Russia must develop new offensive weapons to counter US missile defences and prevent US policymakers from feeling they can “do whatever they want,” Prime Minister Vladimir Putin has said.


“To preserve the balance, we must develop offensive weapons systems, not missile defence systems as the United States is doing,” Putin said during a visit to the Russian Pacific port city of Vladivostok.

“The problems of missile defence and offensive arms are very closely linked,” the powerful Russian prime minister said in comments broadcast on state television.

“By building such an umbrella over themselves our partners could feel themselves fully secure and will do whatever they want, which upsets the balance.

“Aggressiveness immediately increases in real politics and economics” in this situation, he added.

Putin’s comments — coming on the heels of a similar statement by President Dmitry Medvedev — marked a toughening of Moscow’s stance on strategic security ties with the United States.

The former Cold War foes are in talks on a successor to the now-expired START nuclear disarmament treaty.

They had hoped to complete a new pact by year’s end, but the talks are still in progress and no new agreement is expected before next month at the earliest.

President Barack Obama announced last July plans to “reset” troubled US ties with Russia.
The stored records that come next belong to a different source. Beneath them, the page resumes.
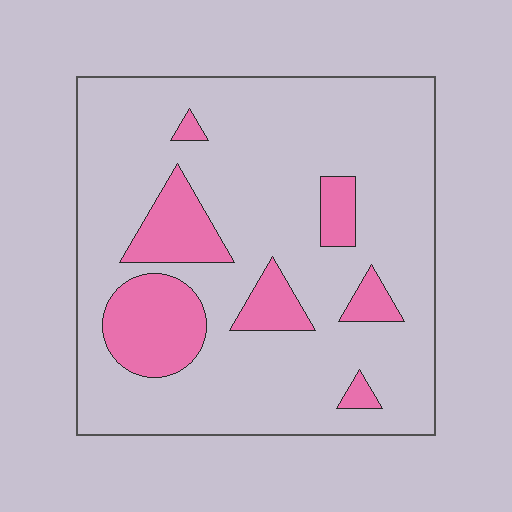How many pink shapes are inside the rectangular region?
7.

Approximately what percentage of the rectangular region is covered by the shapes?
Approximately 20%.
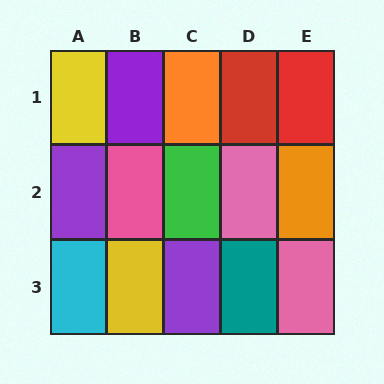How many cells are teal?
1 cell is teal.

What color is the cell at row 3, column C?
Purple.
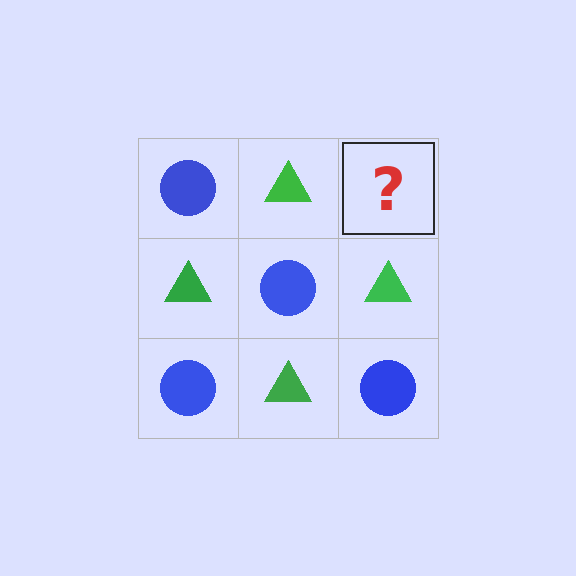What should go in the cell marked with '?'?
The missing cell should contain a blue circle.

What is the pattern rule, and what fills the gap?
The rule is that it alternates blue circle and green triangle in a checkerboard pattern. The gap should be filled with a blue circle.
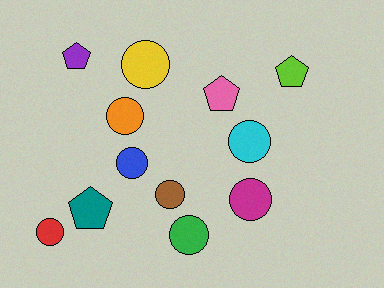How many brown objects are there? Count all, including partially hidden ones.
There is 1 brown object.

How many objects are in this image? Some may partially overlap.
There are 12 objects.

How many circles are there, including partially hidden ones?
There are 8 circles.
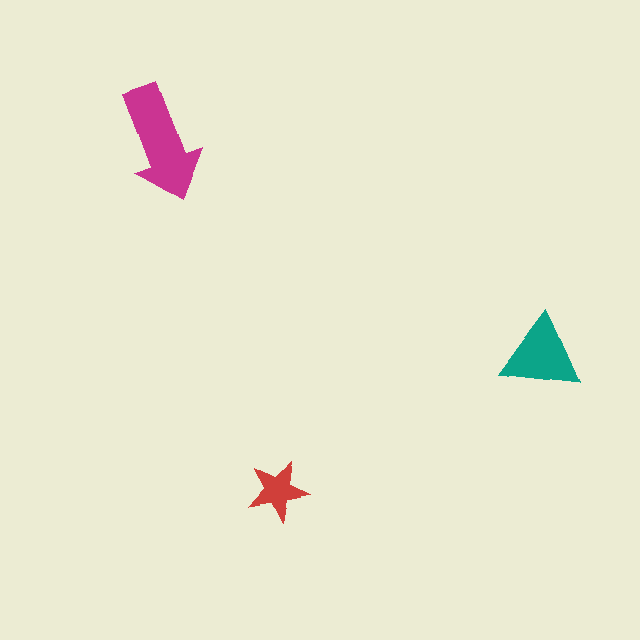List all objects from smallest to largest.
The red star, the teal triangle, the magenta arrow.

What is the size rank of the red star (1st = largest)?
3rd.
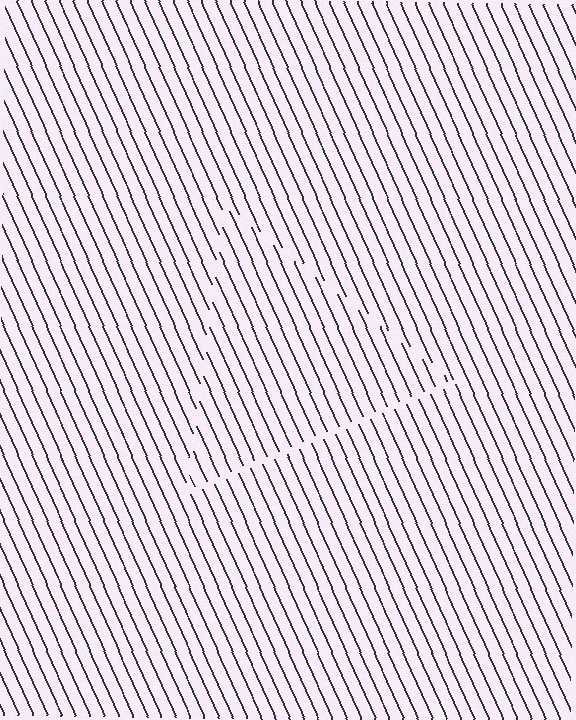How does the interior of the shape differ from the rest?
The interior of the shape contains the same grating, shifted by half a period — the contour is defined by the phase discontinuity where line-ends from the inner and outer gratings abut.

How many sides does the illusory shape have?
3 sides — the line-ends trace a triangle.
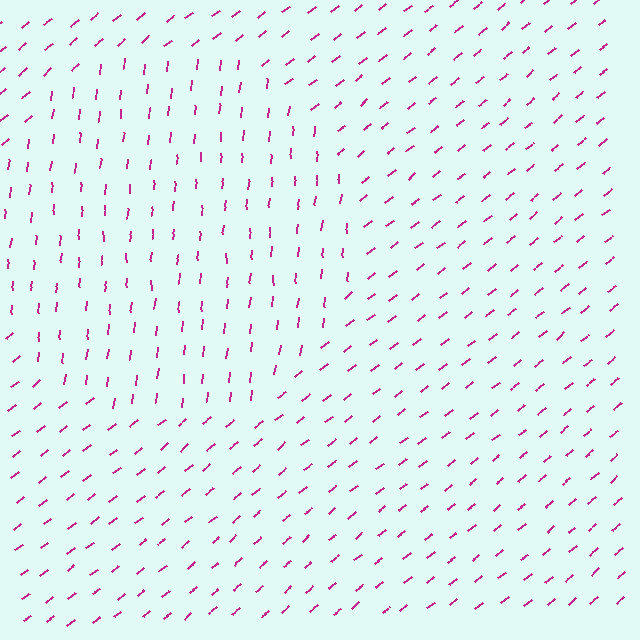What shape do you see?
I see a circle.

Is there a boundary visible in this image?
Yes, there is a texture boundary formed by a change in line orientation.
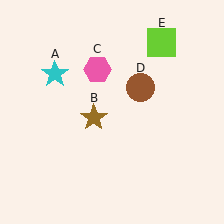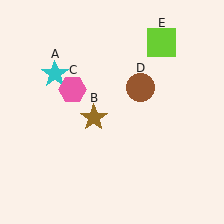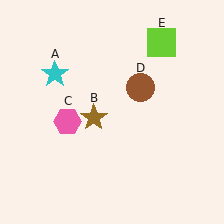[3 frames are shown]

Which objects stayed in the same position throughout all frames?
Cyan star (object A) and brown star (object B) and brown circle (object D) and lime square (object E) remained stationary.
Two months later, he cancelled plans to deploy elements of a new US missile shield in eastern Europe, near Russia’s borders.

Moscow had fiercely opposed those plans, pushed by Obama’s predecessor, George W. Bush, and at first cautiously welcomed Washington’s decision.

Obama however made clear US intentions to continue work on a new missile defence system elsewhere, and Putin’s comments Tuesday marked the sharpest language heard from Moscow in some time on US missile defence plans.

Putin said Washington should share its missile defence plans with Moscow if it wanted to ease Russian alarm on the issue.

“Let the Americans hand over all their information on missile defence and we are ready to hand over all the information on offensive weapons systems,” he said.

Medvedev earlier this month said Russia would continue to develop a new generation of nuclear missiles even as the START successor talks continued.

Moscow is asserting a right to build new strategic missiles and seeking concessions on this issue from US negotiators in disarmament talks in Geneva, defence analyst Alexander Konovalov said.

The Russian military wants to roll out new long-range missiles to compensate for terms in the old START treaty which it viewed as asymmetrical, favorable to the United States and still impacting the strategic balance today, he added.

Putin however said START negotiations were “developing positively.”

His remarks bolster a view that Putin, who preceded Medvedev as president, still has considerable sway in shaping Russian foreign policy, a prerogative which under the constitution should be the purview of Medvedev.

“This is not his sphere, but Putin is showing he is not weaker than Medvedev,” Konovalov added.

START, signed in 1991 just before the collapse of the USSR, led to deep cuts in the Russian and US nuclear arsenals but expired without a replacement on December 5.

Russia has long pushed for a link between offensive and defensive weapons in a new START treaty, and such language was part of a joint declaration on disarmament by Medvedev and Obama after their Moscow summit July.